The last time that the Iranian judicial system was as bloody as it is now was in the immediate aftermath of a massacre that claimed more than 30,000 lives in the summer of 1988. As it happens, the main target of that massacre was the People’s Mojahedin. On 9th August this year an 1988 audio recording was revealed which featured leading participants in that massacre discussing it with the only serious dissenter, Ayatollah Hossein-Ali Montazeri. The recording underscores the fact that some of the architects of the massacre sought to execute anyone who expressed the least sympathy with the Iranian resistance, even those who simply read MEK newspapers or magazines. Some 28 years later some members of that ‘Death Committee’ are still in power!
 
The more recent treatment of the MEK, as in the missile attacks on Camp Liberty clearly demonstrate that the regime’s attitude toward it has not moderated in the least over the past 28 years. The current rates of executions and politically-motivated arrests in Iran demonstrate that the more general attitude toward judicially-sanctioned violence have not changed, either. Anyone who aspires to a realistic understanding of the Iranian regime should not be seeking to cloak the awful reality of what has and still is happening.
 
The West should have learned from its mistakes regarding its compromising and immoral Iranian policy long ago. It really shouldn’t have required decades of advocacy by the Iranian resistance to unmask a regime that’s rotten to the core. Our relationship with the PMOI had to change for the better before our understanding of the regime did the same. Fortunately, that appears to be happening at last.

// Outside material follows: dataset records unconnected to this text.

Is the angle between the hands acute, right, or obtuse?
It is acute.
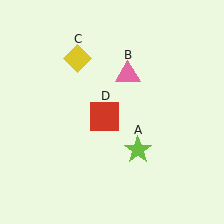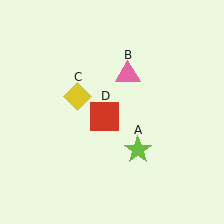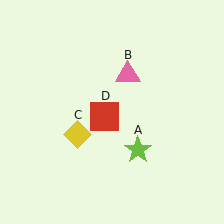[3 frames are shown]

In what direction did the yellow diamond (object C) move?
The yellow diamond (object C) moved down.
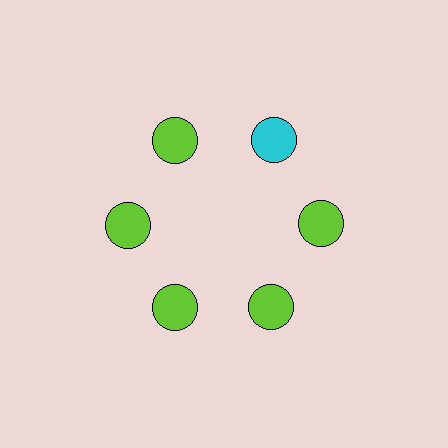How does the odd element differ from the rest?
It has a different color: cyan instead of lime.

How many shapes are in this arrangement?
There are 6 shapes arranged in a ring pattern.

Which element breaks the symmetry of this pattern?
The cyan circle at roughly the 1 o'clock position breaks the symmetry. All other shapes are lime circles.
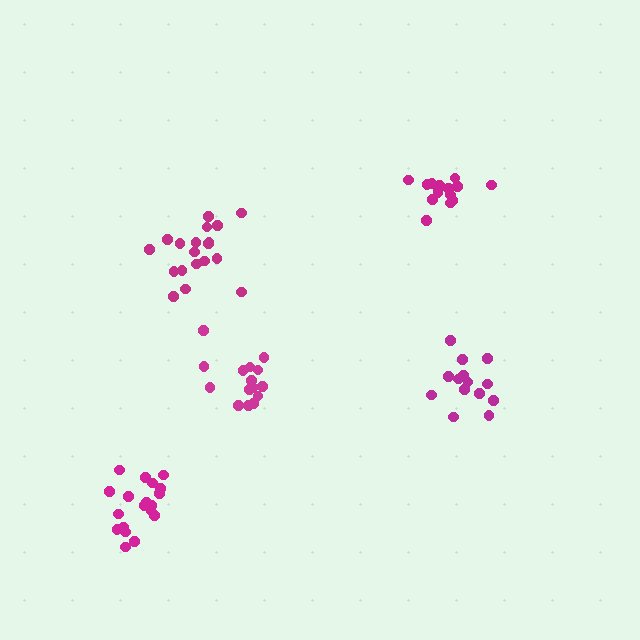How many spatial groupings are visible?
There are 5 spatial groupings.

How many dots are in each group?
Group 1: 14 dots, Group 2: 15 dots, Group 3: 16 dots, Group 4: 19 dots, Group 5: 19 dots (83 total).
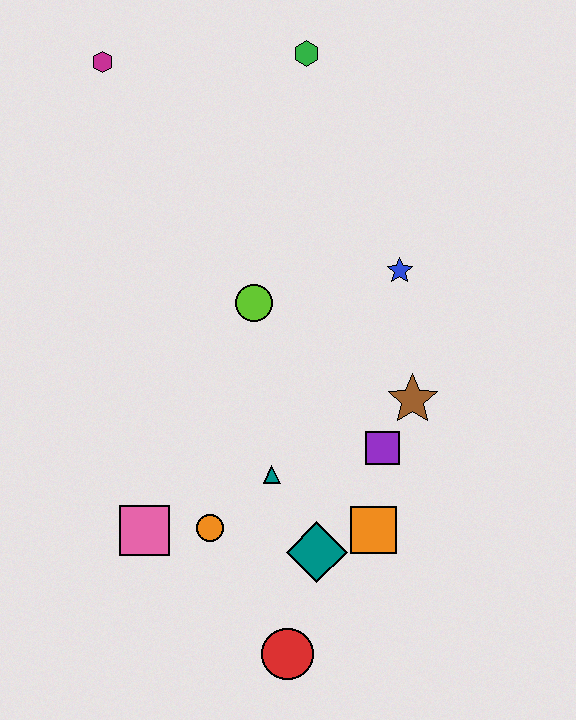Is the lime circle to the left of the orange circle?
No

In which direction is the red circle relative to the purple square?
The red circle is below the purple square.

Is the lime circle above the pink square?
Yes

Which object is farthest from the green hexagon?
The red circle is farthest from the green hexagon.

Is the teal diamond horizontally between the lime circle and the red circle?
No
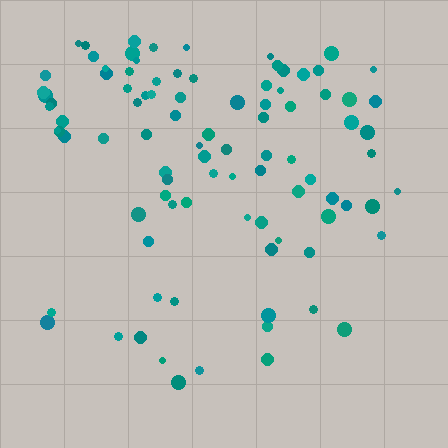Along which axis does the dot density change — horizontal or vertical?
Vertical.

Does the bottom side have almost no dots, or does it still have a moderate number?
Still a moderate number, just noticeably fewer than the top.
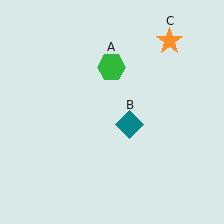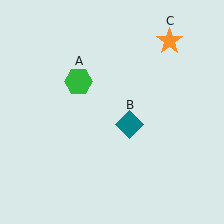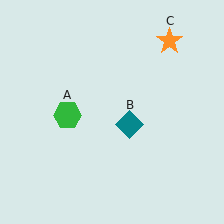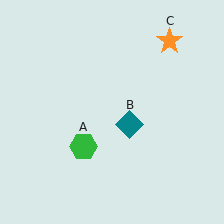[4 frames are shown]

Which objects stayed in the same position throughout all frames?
Teal diamond (object B) and orange star (object C) remained stationary.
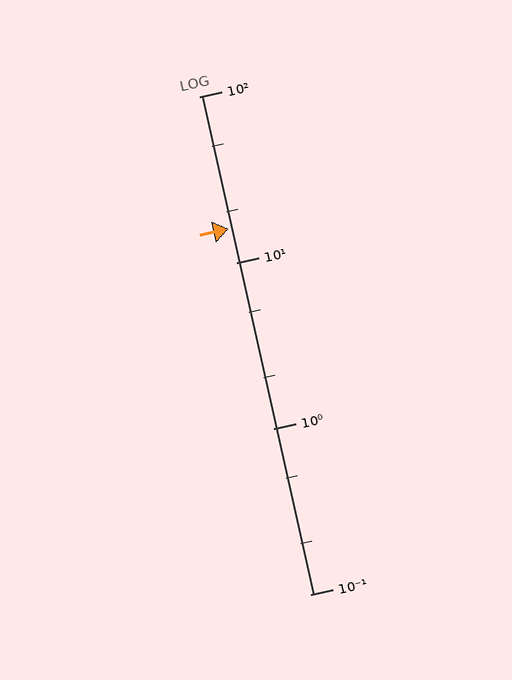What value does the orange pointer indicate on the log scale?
The pointer indicates approximately 16.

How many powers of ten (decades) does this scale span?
The scale spans 3 decades, from 0.1 to 100.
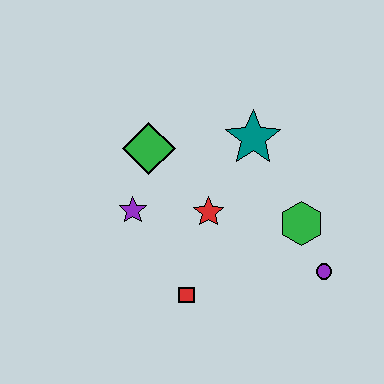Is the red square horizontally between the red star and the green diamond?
Yes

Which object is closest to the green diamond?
The purple star is closest to the green diamond.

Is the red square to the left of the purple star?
No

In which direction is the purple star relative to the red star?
The purple star is to the left of the red star.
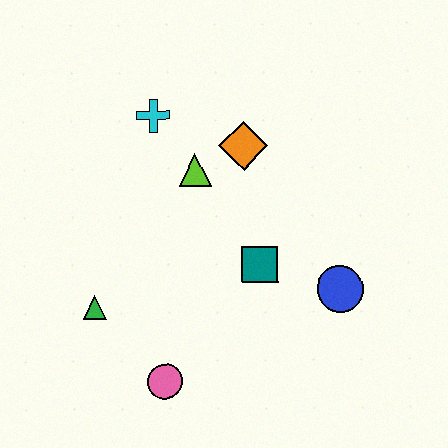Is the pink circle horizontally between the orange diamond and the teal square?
No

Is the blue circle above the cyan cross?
No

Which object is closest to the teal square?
The blue circle is closest to the teal square.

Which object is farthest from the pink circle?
The cyan cross is farthest from the pink circle.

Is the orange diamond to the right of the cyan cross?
Yes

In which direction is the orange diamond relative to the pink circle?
The orange diamond is above the pink circle.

As the US involves itself in the process of relocating the MEK, the truth will hopefully emerge to an extent that the current crimes of Tehran’s mullahs will no longer be under-reported by the free world’s press and Western Governments will no longer seek to conceal the atrocities of the Republic of Iran.

Lord Maginnis of Drumglass is prominent member of the British Parliamentary Committee for Iran Freedom (BPCIF). He is an Independent Ulster Unionist peer.